The black-backed jackal (Canis mesomelas) is an African canine with a fox-like appearance. It has tan fur, and a thick stripe of black and silver running down its back. They weigh anywhere from 15 to 30 pounds and are 5.91 to 11.81 in (15 to 30 cm) at the shoulder. Males are usually larger than females.
Black-backed Jackals usually live together in pairs that last for life, but often hunt in packs to catch larger prey such as impala and antelope. They are very territorial. Each pair dominates a permanent territory. They are mainly nocturnal, but black-backed jackals come out in the day occasionally. Their predators include leopards, wolves, and humans. Jackals sometimes killed for their furs, or because they are considered predators of livestock.
These jackals adapt their diets to the available food sources in their habitat. They often scavenge, but they are also successful hunters. Their omnivorous diet includes, among other things: impala, antelopes, fur seal cubs, gazelle, guinea fowl, insects, rodents, hares, lizards, snakes, fruits and berries, domestic animals such as sheep and goats, and carrion.

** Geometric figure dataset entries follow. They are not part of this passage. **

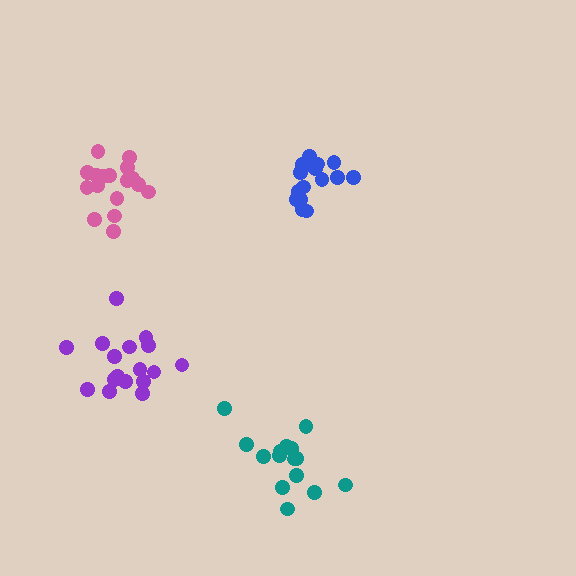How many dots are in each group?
Group 1: 18 dots, Group 2: 17 dots, Group 3: 16 dots, Group 4: 15 dots (66 total).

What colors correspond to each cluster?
The clusters are colored: purple, pink, blue, teal.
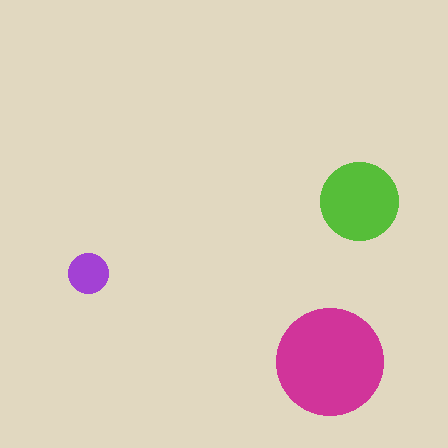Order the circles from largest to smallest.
the magenta one, the lime one, the purple one.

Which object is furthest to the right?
The lime circle is rightmost.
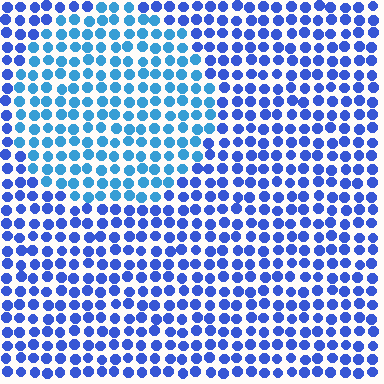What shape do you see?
I see a circle.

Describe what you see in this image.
The image is filled with small blue elements in a uniform arrangement. A circle-shaped region is visible where the elements are tinted to a slightly different hue, forming a subtle color boundary.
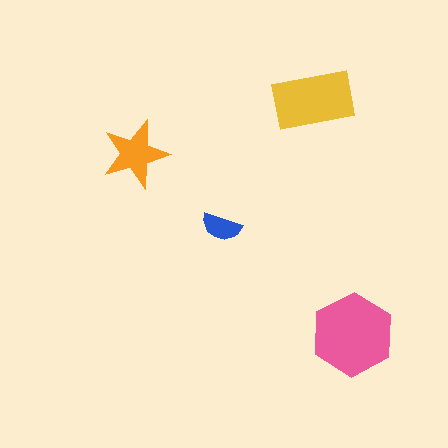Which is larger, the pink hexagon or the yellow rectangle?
The pink hexagon.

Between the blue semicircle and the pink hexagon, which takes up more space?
The pink hexagon.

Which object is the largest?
The pink hexagon.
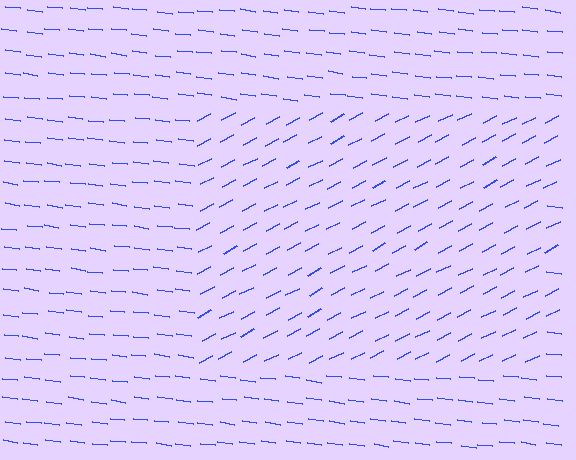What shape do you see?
I see a rectangle.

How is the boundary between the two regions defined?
The boundary is defined purely by a change in line orientation (approximately 34 degrees difference). All lines are the same color and thickness.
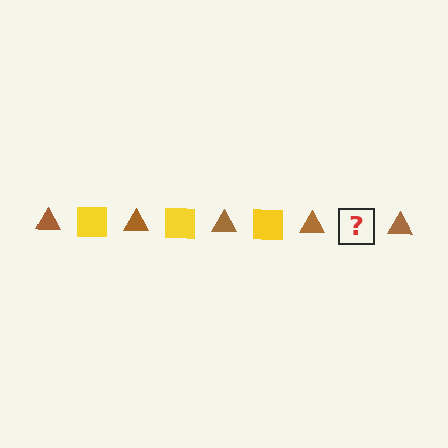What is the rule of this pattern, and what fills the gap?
The rule is that the pattern alternates between brown triangle and yellow square. The gap should be filled with a yellow square.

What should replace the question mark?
The question mark should be replaced with a yellow square.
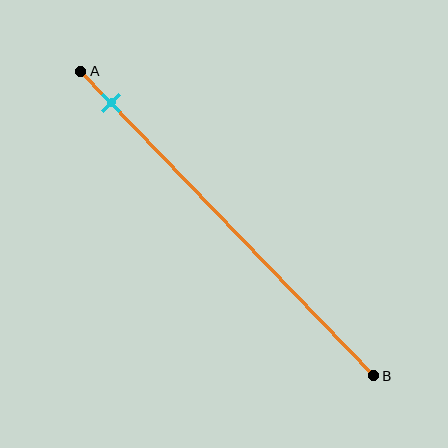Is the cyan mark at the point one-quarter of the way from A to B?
No, the mark is at about 10% from A, not at the 25% one-quarter point.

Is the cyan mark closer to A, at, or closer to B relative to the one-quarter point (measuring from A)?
The cyan mark is closer to point A than the one-quarter point of segment AB.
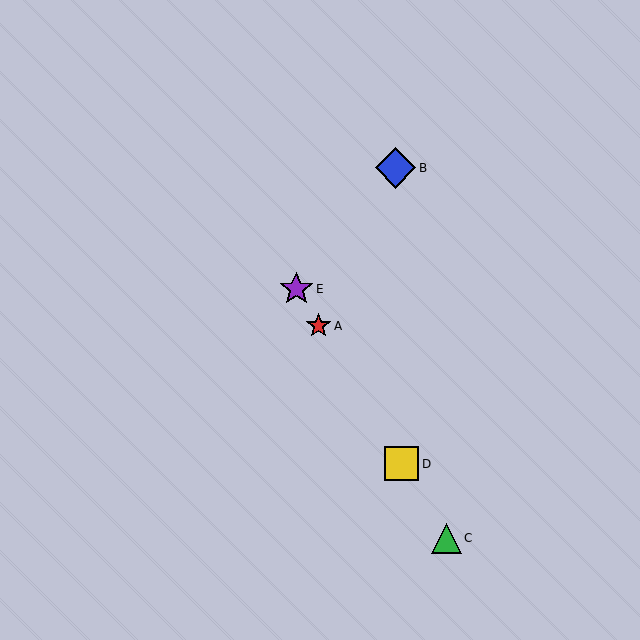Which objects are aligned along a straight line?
Objects A, C, D, E are aligned along a straight line.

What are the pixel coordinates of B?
Object B is at (396, 168).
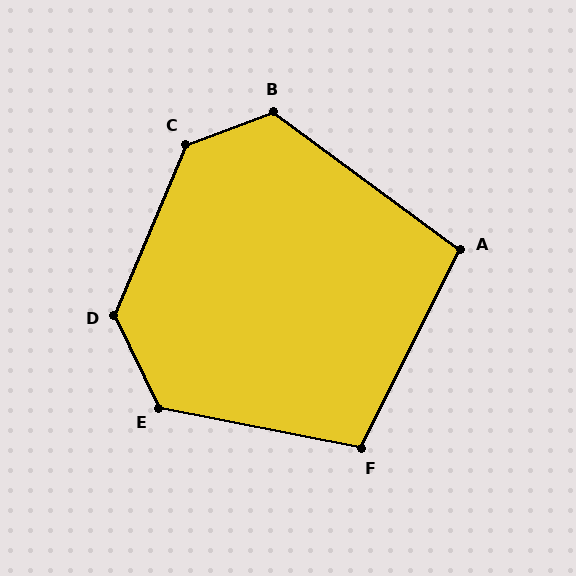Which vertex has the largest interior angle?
C, at approximately 133 degrees.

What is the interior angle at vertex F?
Approximately 105 degrees (obtuse).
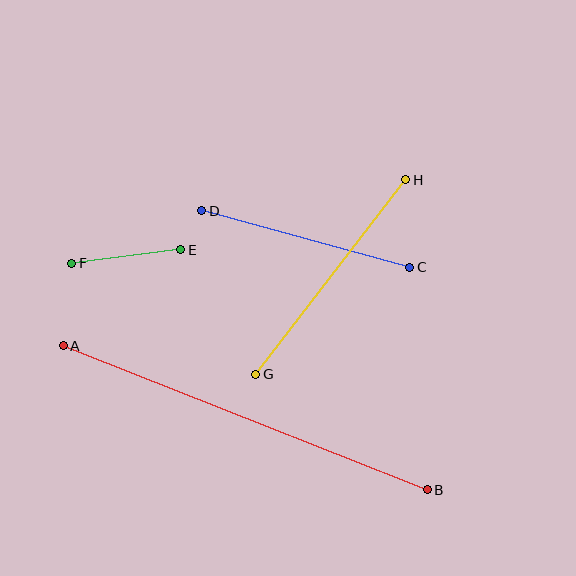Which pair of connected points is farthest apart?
Points A and B are farthest apart.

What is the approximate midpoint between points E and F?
The midpoint is at approximately (126, 256) pixels.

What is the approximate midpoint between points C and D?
The midpoint is at approximately (306, 239) pixels.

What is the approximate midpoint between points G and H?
The midpoint is at approximately (331, 277) pixels.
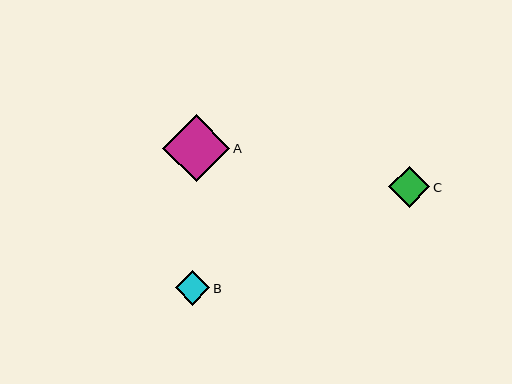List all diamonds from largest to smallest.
From largest to smallest: A, C, B.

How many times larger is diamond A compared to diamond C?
Diamond A is approximately 1.6 times the size of diamond C.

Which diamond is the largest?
Diamond A is the largest with a size of approximately 67 pixels.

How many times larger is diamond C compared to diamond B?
Diamond C is approximately 1.2 times the size of diamond B.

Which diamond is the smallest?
Diamond B is the smallest with a size of approximately 35 pixels.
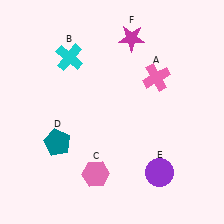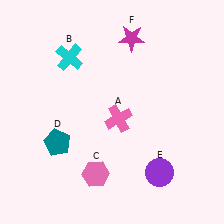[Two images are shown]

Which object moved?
The pink cross (A) moved down and to the left.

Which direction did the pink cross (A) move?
The pink cross (A) moved down and to the left.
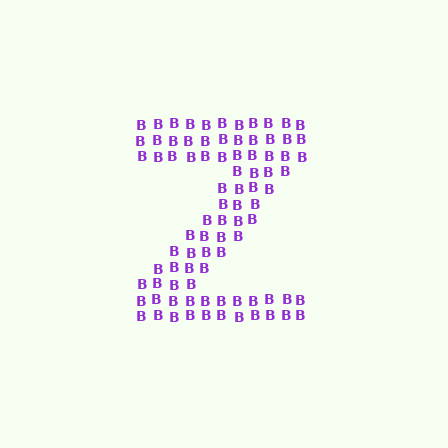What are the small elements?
The small elements are letter B's.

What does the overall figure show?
The overall figure shows the letter Z.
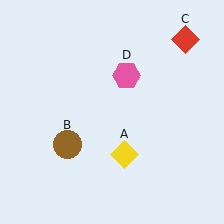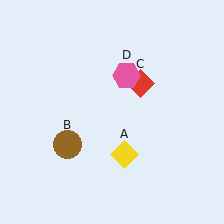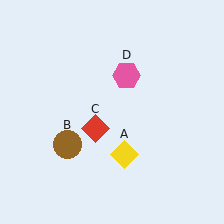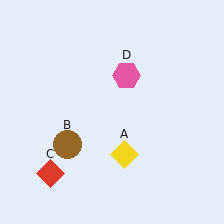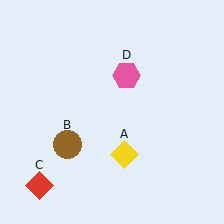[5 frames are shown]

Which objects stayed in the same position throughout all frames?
Yellow diamond (object A) and brown circle (object B) and pink hexagon (object D) remained stationary.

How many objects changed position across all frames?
1 object changed position: red diamond (object C).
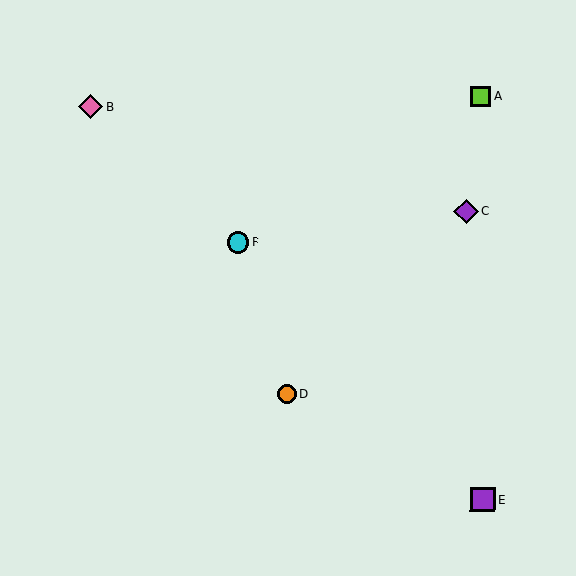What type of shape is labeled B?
Shape B is a pink diamond.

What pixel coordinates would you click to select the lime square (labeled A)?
Click at (481, 96) to select the lime square A.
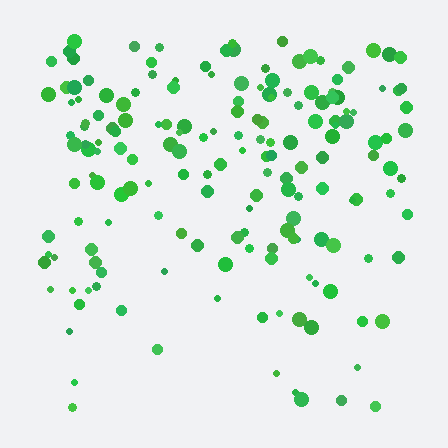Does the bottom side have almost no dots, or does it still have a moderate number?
Still a moderate number, just noticeably fewer than the top.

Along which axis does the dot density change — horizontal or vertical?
Vertical.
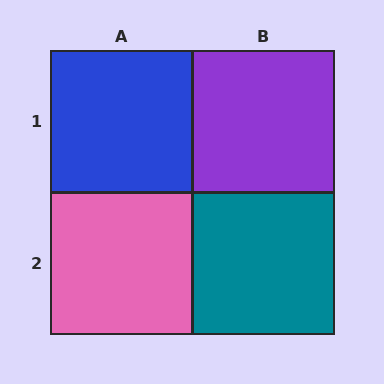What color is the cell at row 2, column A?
Pink.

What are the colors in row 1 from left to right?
Blue, purple.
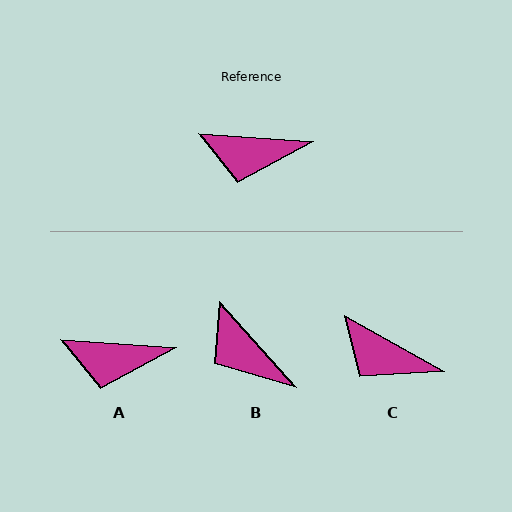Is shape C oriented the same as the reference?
No, it is off by about 26 degrees.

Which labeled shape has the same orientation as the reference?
A.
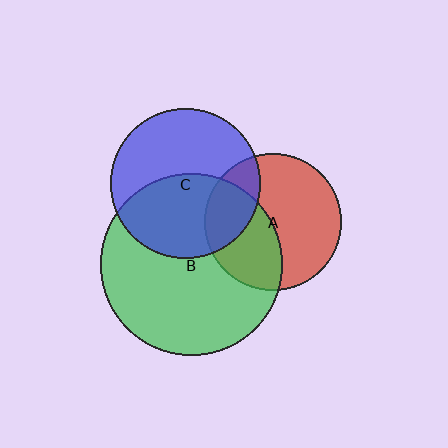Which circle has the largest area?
Circle B (green).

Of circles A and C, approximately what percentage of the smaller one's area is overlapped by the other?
Approximately 25%.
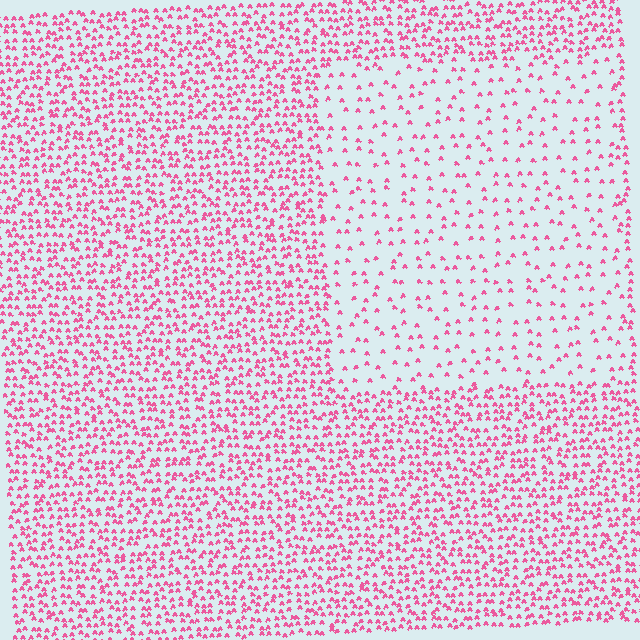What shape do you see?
I see a rectangle.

Black-backed jackals have a 2-month pregnancy period. Each litter consists of 3 to 6 pups, each of which weigh 7.05 to 8.82 oz (200 to 250 g). At 8 months pups are old enough to leave their parents and establish territories of their own.
Black-backed jackals occur in a wide variety of African habitats, such as open woodlands, scrubland, savanna, and bush. They can easily adapt to different habitats. They are quite common throughout their range, and have a low risk of endangerment.